Hello. My company has been struggling with a problem for months now,
and we have gotten nowhere. We are seeing data transfer rates and
latencies much greater than we expected. Although the problem is fairly
simple in concept, it’s hard to describe. I’m including an extensive
description below of exactly what’s happening and what we’ve already
tried.
First, some background. We are developing a driving simulator
application. An STS (student training station) consists of three QNX
nodes and associated support computers (which vary in number, but
perform such operations as controlling the steering feedback motor and
generating the graphics). There is also an IOS (instructor/operator
station), which is a Windows NT (not my fault) machine. A group of 4
STS’s and one IOS are together known as a pod. A 100 mbit ethernet
network connects each of the top-level STS nodes and the IOS machine
with a hub; that is, there is one wire running to each STS and to the
IOS from a hub.
STS’s are capable of running network scenarios, in which the involved
STS’s can fully interact with one another. The STS’s share data using
UDP multicast.
Each STS generates about 3.5 kbytes of data per 30 Hz frame; this is
roughly 100 kbytes per second per STS. Even with four STS’s involved,
this is still under half a megabyte per second; this is relatively
insignificant compared to the theoretical throughput of a 100 mbit
ethernet. There is a certain amount of other traffic: some data is
going to the IOS via UDP unicast to drive gauge displays (speedometer,
etc), and control data also uses this network. In total, however, this
additional data does not approach the UDP multicast in volume. Assuming
it is an additional quarter megabyte, this amounts to about 6% of the
available bandwidth.
This data is bursty; it tends to all be sent at once, in 30 Hz bursts.

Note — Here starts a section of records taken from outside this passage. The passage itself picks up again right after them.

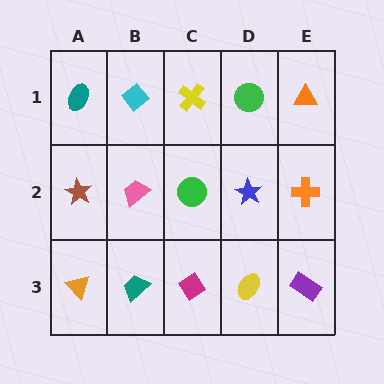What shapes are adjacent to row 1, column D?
A blue star (row 2, column D), a yellow cross (row 1, column C), an orange triangle (row 1, column E).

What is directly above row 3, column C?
A green circle.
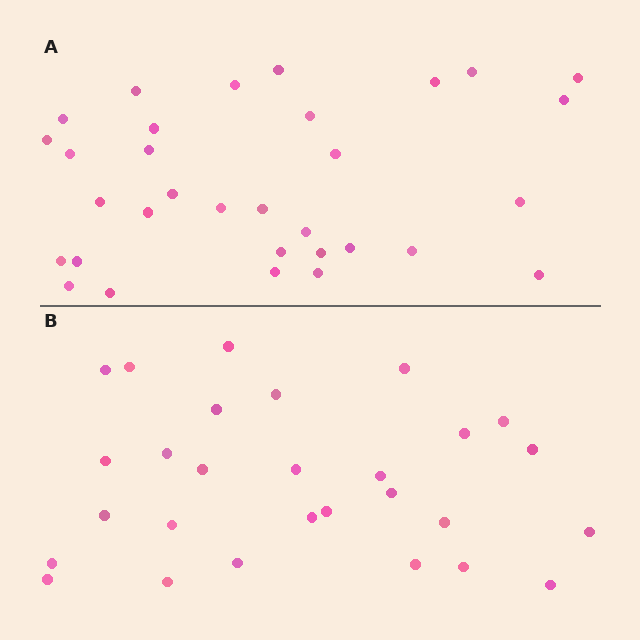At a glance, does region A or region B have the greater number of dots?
Region A (the top region) has more dots.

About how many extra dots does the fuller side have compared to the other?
Region A has about 4 more dots than region B.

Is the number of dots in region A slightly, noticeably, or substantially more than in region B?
Region A has only slightly more — the two regions are fairly close. The ratio is roughly 1.1 to 1.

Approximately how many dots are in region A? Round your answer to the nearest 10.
About 30 dots. (The exact count is 32, which rounds to 30.)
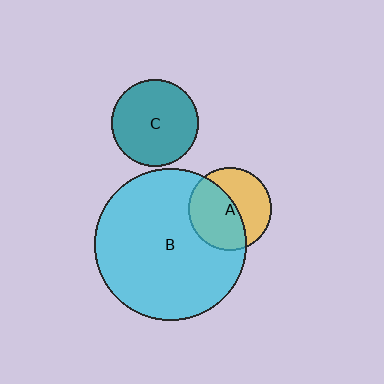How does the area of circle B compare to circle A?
Approximately 3.3 times.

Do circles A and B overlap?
Yes.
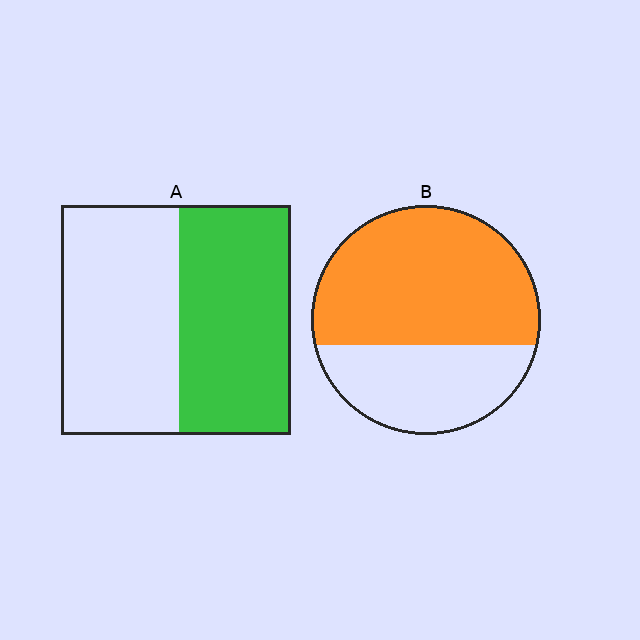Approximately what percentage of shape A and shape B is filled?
A is approximately 50% and B is approximately 65%.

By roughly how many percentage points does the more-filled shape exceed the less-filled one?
By roughly 15 percentage points (B over A).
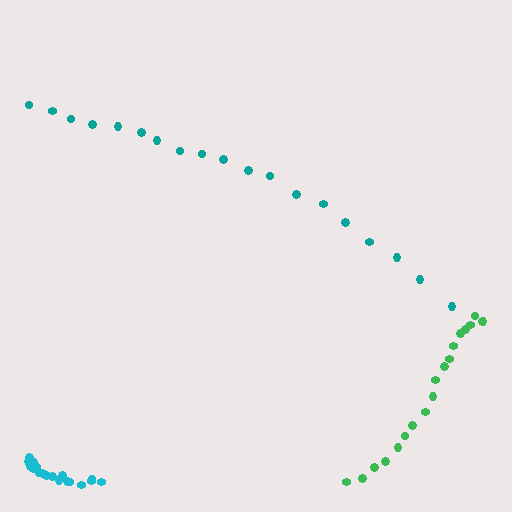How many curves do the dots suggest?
There are 3 distinct paths.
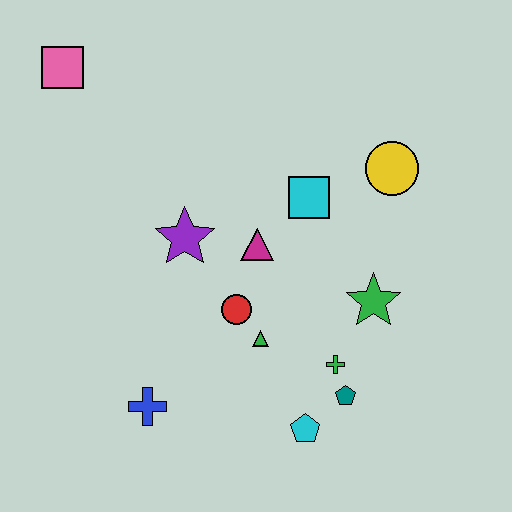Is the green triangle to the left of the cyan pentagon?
Yes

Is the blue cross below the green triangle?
Yes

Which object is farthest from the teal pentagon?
The pink square is farthest from the teal pentagon.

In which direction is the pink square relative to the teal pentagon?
The pink square is above the teal pentagon.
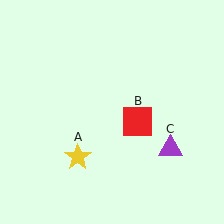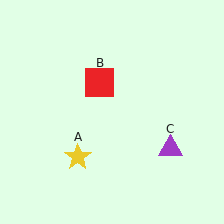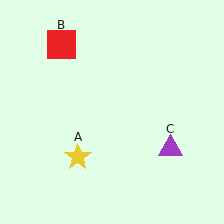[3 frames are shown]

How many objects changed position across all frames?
1 object changed position: red square (object B).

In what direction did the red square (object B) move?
The red square (object B) moved up and to the left.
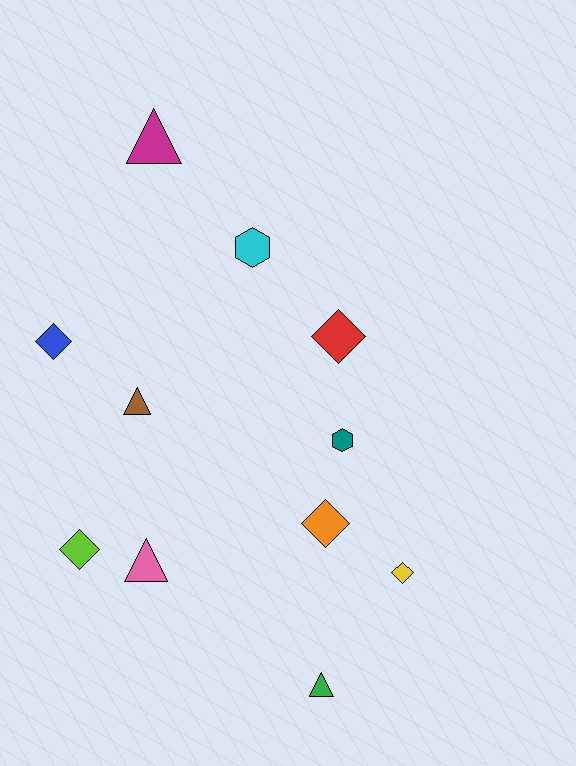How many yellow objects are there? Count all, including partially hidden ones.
There is 1 yellow object.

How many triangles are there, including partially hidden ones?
There are 4 triangles.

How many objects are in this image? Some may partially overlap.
There are 11 objects.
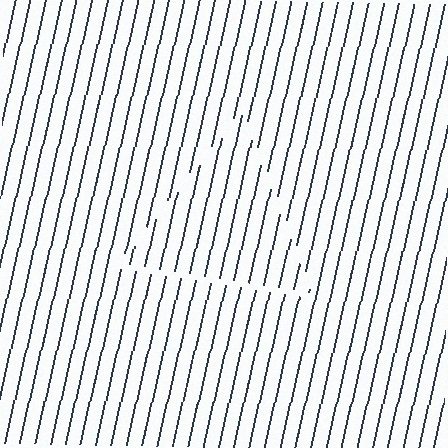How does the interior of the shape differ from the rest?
The interior of the shape contains the same grating, shifted by half a period — the contour is defined by the phase discontinuity where line-ends from the inner and outer gratings abut.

This will lead to collisions, but we’re of the understanding that
collisions alone could not explain the slowdowns.
The hardware we’re using, as well as what we’ve already tried and what
is readily available for additional tests, is listed at the end of this
message.
The actual time needed for transfers varies hugely from one run to
another. For a four-player network game, the network data transfer
takes anywhere from 6 milliseconds to 25 milliseconds; the average seems
to be about 8-12 ms. Our back-of-the-envelope calculations led us to
believe that it should only take roughly 2-4 ms. The time varies
immensely; it is huge after rebooting the computers, then improves after
each run until stabilizing at some value, which varies but is generally
in the 8-12 ms range mentioned above.
This is where it gets weird. Despite the fact that everything is purely
100 mbit, the hub shows very high (~40%) 10 mbit usage. This correlates
to using multicast; if I disable the multicast, the 10 mbit activity
goes away. We have tried replacing the 10/100 hub with a purely 100
mbit hub, and the app continues to work as it does with the 10/100 hub;
the 10 mbit activity is presumably a firmware bug in the hub. 3Com
insists that it couldn’t be. Despite this evidence, it still seems
suspicious to me that the 10 mbit activity (~40%) corresponds so closely
to the predicted 100 mbit activity (~4%).
We have also tried replacing the Corman cards with 3Com cards, which use
a different chip and a different driver. The 3Com cards perform worse
than the Cormans (not surprising, based on previous experience with 3Com
products, but we thought it was worth testing).
Hopefully at least a few people understood that description.
In
short, my questions can be summed up below:
- Is anyone else using UDP multicast extensively, and if so, have you
noticed any slowdowns? - What else could we look at? We’ve tried everything we could think
of.
Thanks. Any and all suggestions are appreciated; we’re stumped.
Josh Hamacher and Dean Douthat
FAAC Incorporated
Current Configuration:
Software:
QNX OS 4.25D
Tcpip 5.00X
Net.ct100tx 4.25C
Hardware
Corman FE-120 Network Cards
All involved computers are roughly 800 MHz Pentium III’s with plenty
of RAM.
Also Tested:
Software:
Net.ct100tx 4.25E
Hardware:
3Com 3C905B-TX-NM
Available for testing:
Software:
QNX OS 4.25E
Hardware:
Corman FE-122 Network Cards